The Mahayana sutras that describe the Bodhisattva ideal propose that we should work for the liberation of all beings, but then, as in the Diamond Sutra, turn that idea completely on its head and insist “but there are no beings to be saved, anywhere.” This is the Mahayana, which like so many other forms of Buddhism, admonishes you to save the world, and then pulls the rug out from under you by saying “but there is no world to be saved.” Unfortunately, though the Bodhisattva ideal is wonderful, the doctrine that it leans on is completely unworkable.
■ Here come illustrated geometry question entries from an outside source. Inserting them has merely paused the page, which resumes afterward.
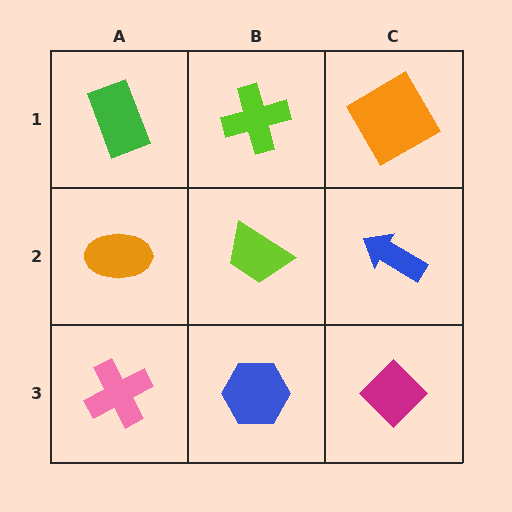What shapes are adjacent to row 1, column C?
A blue arrow (row 2, column C), a lime cross (row 1, column B).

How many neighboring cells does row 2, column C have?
3.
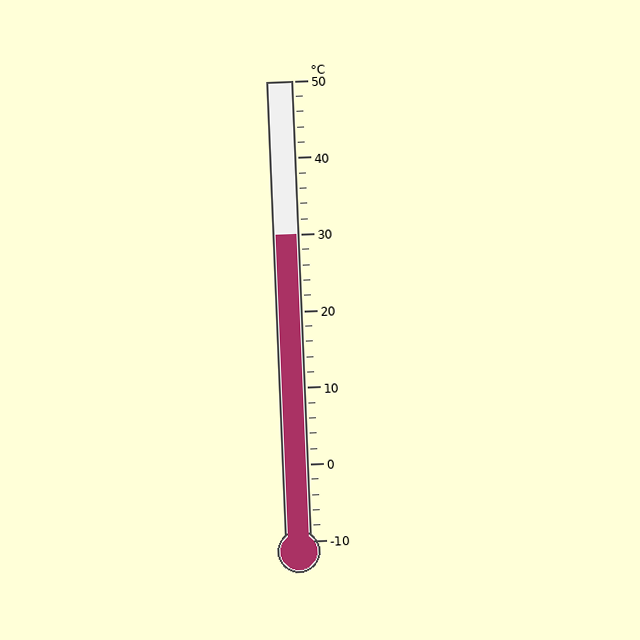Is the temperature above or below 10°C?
The temperature is above 10°C.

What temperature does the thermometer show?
The thermometer shows approximately 30°C.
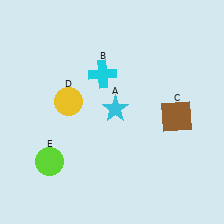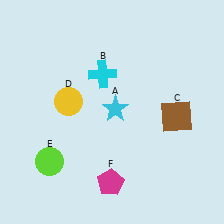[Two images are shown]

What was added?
A magenta pentagon (F) was added in Image 2.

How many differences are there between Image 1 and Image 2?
There is 1 difference between the two images.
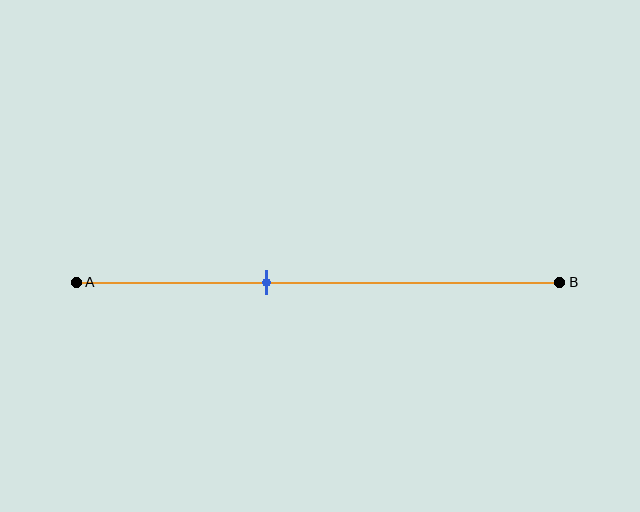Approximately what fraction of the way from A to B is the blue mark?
The blue mark is approximately 40% of the way from A to B.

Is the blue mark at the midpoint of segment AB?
No, the mark is at about 40% from A, not at the 50% midpoint.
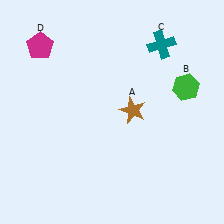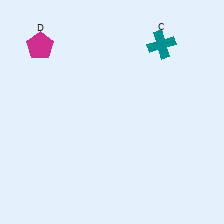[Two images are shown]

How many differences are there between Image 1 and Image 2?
There are 2 differences between the two images.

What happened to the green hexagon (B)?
The green hexagon (B) was removed in Image 2. It was in the top-right area of Image 1.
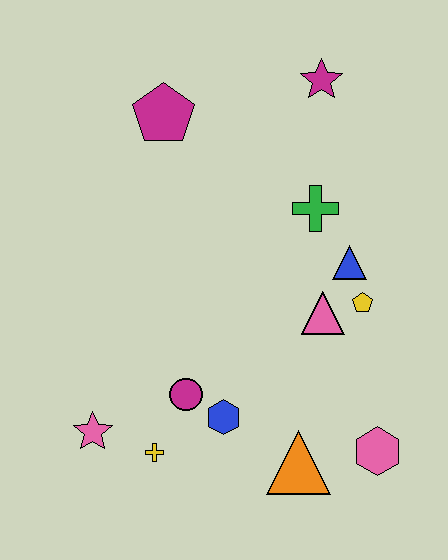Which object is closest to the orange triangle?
The pink hexagon is closest to the orange triangle.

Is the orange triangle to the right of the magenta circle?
Yes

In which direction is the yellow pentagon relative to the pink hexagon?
The yellow pentagon is above the pink hexagon.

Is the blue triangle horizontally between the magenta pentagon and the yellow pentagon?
Yes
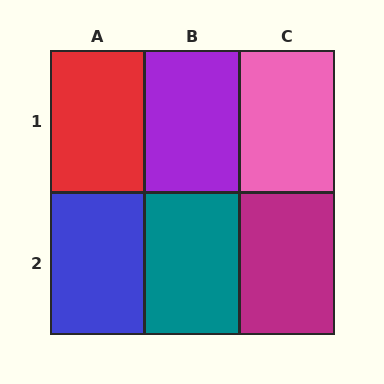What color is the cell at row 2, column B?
Teal.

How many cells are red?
1 cell is red.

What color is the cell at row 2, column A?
Blue.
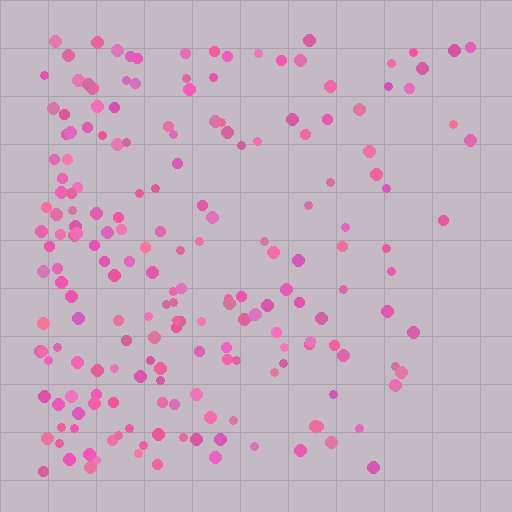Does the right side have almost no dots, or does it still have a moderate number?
Still a moderate number, just noticeably fewer than the left.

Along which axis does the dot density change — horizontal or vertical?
Horizontal.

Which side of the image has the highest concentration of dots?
The left.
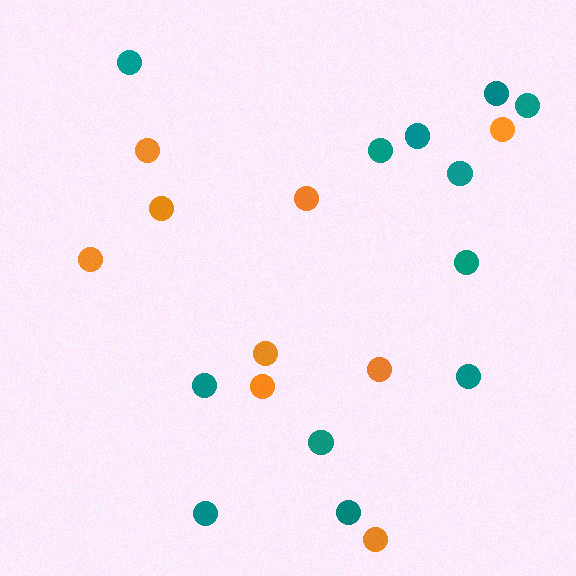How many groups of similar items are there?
There are 2 groups: one group of teal circles (12) and one group of orange circles (9).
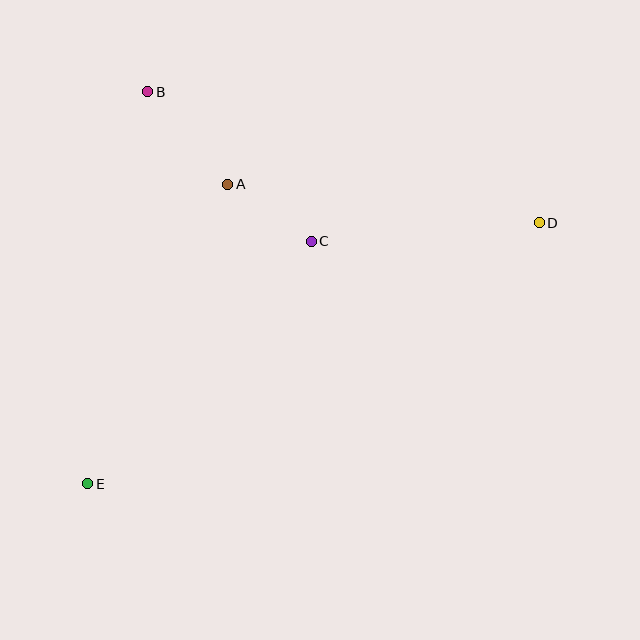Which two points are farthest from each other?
Points D and E are farthest from each other.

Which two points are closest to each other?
Points A and C are closest to each other.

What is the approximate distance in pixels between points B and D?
The distance between B and D is approximately 413 pixels.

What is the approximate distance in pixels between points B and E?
The distance between B and E is approximately 396 pixels.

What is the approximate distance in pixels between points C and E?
The distance between C and E is approximately 329 pixels.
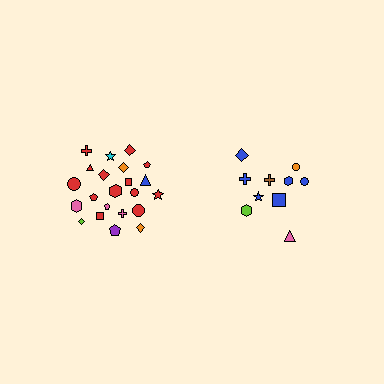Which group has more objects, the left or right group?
The left group.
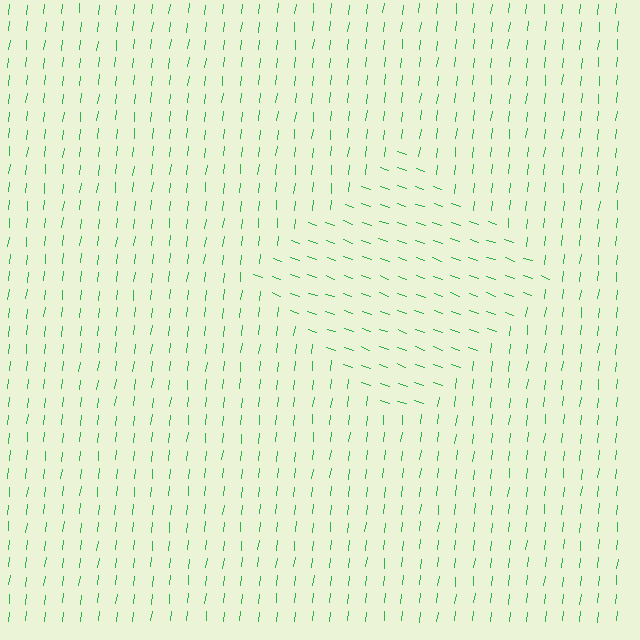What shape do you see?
I see a diamond.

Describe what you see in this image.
The image is filled with small green line segments. A diamond region in the image has lines oriented differently from the surrounding lines, creating a visible texture boundary.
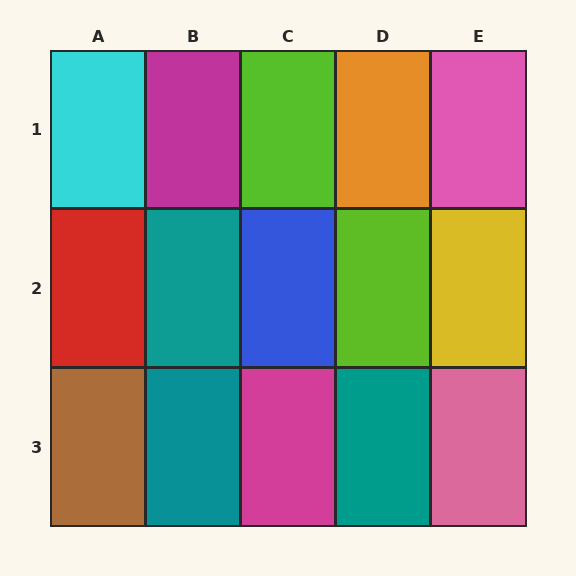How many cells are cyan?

The place to begin with a Buddhist approach to material practices is in the body, because it’s the body that is entirely material, immediately real to us, and totally dependent on the material conditions of our environment. The Buddha’s teaching in the Shorter Discourse on Emptiness shows that ‘mind’ is not an ultimate or eternal reality. ‘Mind’, or consciousness, is dependent on the body, the body is dependent on the environment,i.e. our material conditions, and is therefore as conditioned and impermanent as everything else.
Here’s where I would look in the dharma for support for ecological transformation: all discourses that describe philosophies and practices with the body and the mind as integral with the body. That would point to the early Pali Canon, including the Abhidharma. But what I would take from the Abhidharma is not the literal step-by-step deconstruction of sensory experience, but the general model of deconstructing, and reconstructing, the physical and sensory world that we live in.
Second, I would look at those approaches to Dependent Origination that interpret it as a model of empirical inquiry and causality: “because this is, that becomes; this ceasing, that ceases to be.” In particular, I would build on versions of Dependent Origination that emphasize the interconnectedness of all beings and all elements in the universe. Joanna Macy’s dharma of “mutual causality” as systems theory is the best example of this interpretation.
Then I would, yes, look to the Mahayana and the Bodhisattva Ideal for more support for social engagement and ecological transformation. That would also include some tantric practices. But I would look primarily to Hwa Yen, from the Avatamsaka Sutra, which describes the interconnectedness of all phenomena through the metaphor of ‘Indra’s web’. It is here that the Bodhisattva Ideal is connected to a network of relationships, materially and ethically, through which human actions are collectivized and connected to each other, to all sentient beings and to planetary systems.
In order to develop a Buddhadharma that has the capacity to support an ecological transformation, we must prioritize (privilege) the body, interconnectedness, interbeing and intersectionality, interdependence, and an empirical model of dependent origination, dharmas that connect with and transform our social and material practices.